The chill air with wet hair bites at the nerves. We watch the sky. The sea and the fire…. and the feel of hands. They weave through my hair ….and this time in the night as I watch the shadows on the wall move in tune to the music that pounds upon the piano keys …. I forget who I am, where I am —I forget time and place


…. and disperse into the nonsense of senses to the rhythm of the Long Island ocean waves. It adds skewed dimension to dreams, such as warping images 


They melt into the fabric on the static, and senseless like shadows across the wall


there is only this. Yes, it is this. This sense that it does connect somewhere ….and …. I do hope it will find its way to me and within such lucid dreams, I feel into the great chasm beyond those leaps of faith and —know that here I do trust. Yes. Here I do. It is here— because here —I know…. without question 


and just grip so tight onto it; and with it, it comes like the warmth that spreads with the scent of cedar and sandalwood, and the silk of his hair —and without need to reflect, give up and wrap around pressing in to me, unconsciously awake, and like so many times we have once long before done this so like this, we move and join to each other in that age old embrace and where somewhere in consciousness and time, and wrap around him 


 under that big mysterious sky of characters  the waves crash


and take him upon the shore


****



It seems awhile that I stare into those waves. And the waves it seems I watch ….and the foam ….mix with cloudy images ….like thoughts…. like memories, water and waves and sky and foam ….that reflect like clouds in the stillness 


And I see his face …. I see another face ….beside his face ….I see another time 


and no he is not the pirate here nor the spy but another time …. he is younger but it is the same eyes ….and it is somewhere cold and …. the gold of his hair in the light —but he wears a black Cossack shirt —why should I see this now? ….I wonder looking at him, from —across the wide circle because ….


“Duva!”


I wake up

 

  he pulls me up from sleep with his hands under my arm pits with a slight jostle and stares at me —the same way as the dream and ….for a long moment I am frozen in mind; my thoughts  seem somehow misfired; mis-wired between unconscious worlds ….still within 


I stare at him. And touch his face. I trace his eyes with my finger tips staring into them …. with my eyes burning; I touch his mouth ….and then the bridge of his nose and mold my fingers across his face up to his cheek bones seeing ….so many ….many ….memories 


 but he stares at me intensely,


“duva….?” 


It is kind of a fraction more of moment where I feel myself reeled back into the present moment —by him 


He says,


“It was happening again—you were screaming.”

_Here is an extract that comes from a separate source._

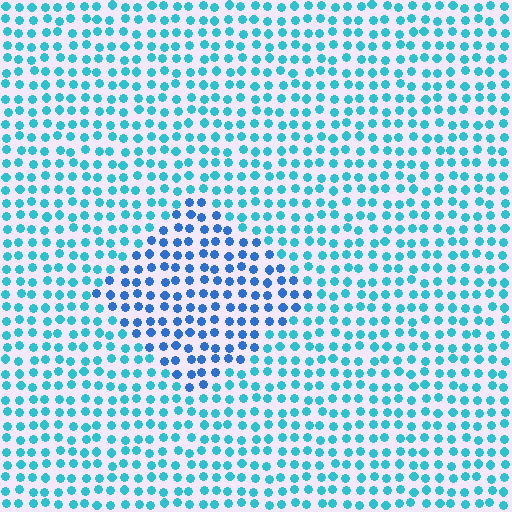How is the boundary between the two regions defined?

“Was I?” but all I remember is ….watching the water and—oh, yes, the dream when I saw —him?


“What’s wrong?” he asks me



Only does it occur to me that it is the middle of the night —and we are in the Spanish pirate’s giant bed —together…. so, what part was the dream that was so…. familiar


“Is something going on you’re not telling me, duva? What were you dreaming?”


“Why?” I ask him and—staring at how the moonlight’s shadows fall ….in hollows of his face which —distract and mesmerize me but wondering why he’d ask this, “something going on?”


But …. why is it that he just looks at me so oddly?